The 15-year-old, who is referred to as Child A in the report, was found hanging by a belt from the bunk bed in his bedroom at home. His inquest recorded death by misadventure.
In light of the boy’s death, Caerphilly Safeguarding Children Board, a committee made up of senior managers from organisations who work with families, met and decided to convene a serious case review.
The panel was chaired by a senior manager from Caerphilly Children’s Services.
Although the report, written by children’s social care expert Barry Raynes, concluded the boy’s death could not have been predicted or prevented, there were lessons to be learned.
The report says: “Child A’s death could not have been predicted or prevented. The likelihood of him being involved in: risk taking behaviour of one sort or another, criminal and drug activity, problems with alcohol and limited learning was predictable because of his non?school attendance. Prevention of these problems was attempted but was not successful.
“Workers from all agencies seemed to simplify the problem to one of non school attendance caused by Child A’s failure to come to terms with the death of his father. This single causal, rather linear view of people’s problems ignores the complexity and tapestry of family life. There were many factors affecting this young person’s life and a thorough consideration of these and their interrelationship would have been helpful. My experience of serious case reviews leads to me to conclude that this problem is not limited to Caerphilly.”
The report states that Child A had difficulties at school made worse by the death of his father aged eight. He was referred by teachers to social services when he was ten.
Despite the interventions of professionals, Child A, who was involved in low-level crime, stopped going to school and his mother said he would be home-schooled. There was also concern when the mother’s partner came out of prison to live with the family because of his past drug use.
The report says: “There appears to have been no real understanding of why Child A and his mother were ‘failing to engage’. This may have been because they did not perceive the services that they were being referred to as helpful.
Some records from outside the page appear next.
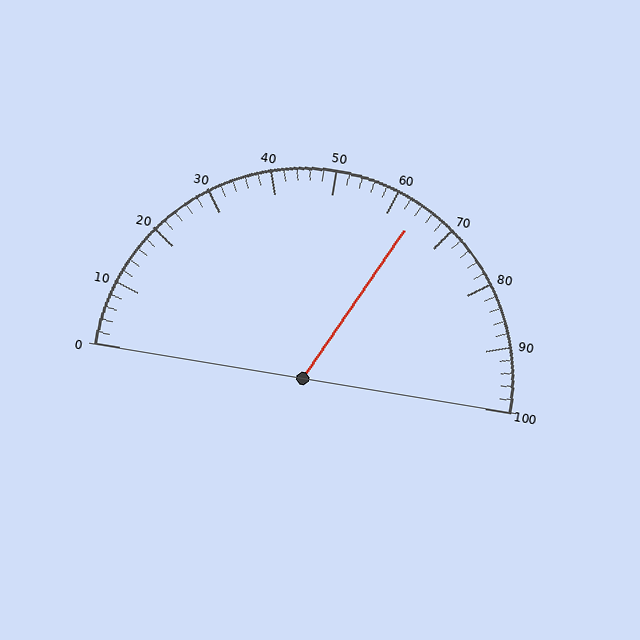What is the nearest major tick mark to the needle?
The nearest major tick mark is 60.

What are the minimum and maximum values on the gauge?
The gauge ranges from 0 to 100.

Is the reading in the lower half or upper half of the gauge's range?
The reading is in the upper half of the range (0 to 100).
“The failure to view the whole family’s needs and to take account of the mounting evidence of risk taking behaviour by Child A, aligned to the introduction of his mother’s partner into the family, appears to me to be the major failure in this case. Not the lack of resources, not the lack of effort but the feeling that staff are going through the motions of referring to a further agency rather than really analysing what the problem may be.
“Children’s Services had procedures in place for dealing with children ‘in need’ (of additional services) as they accepted Child A was. These were not followed.”
The report recommends extra training for social services staff and and to develop a more effective way of working with families who fail to engage with services.
Caerphilly County Borough Council has been asked by Caerphilly Observer for its response to the report.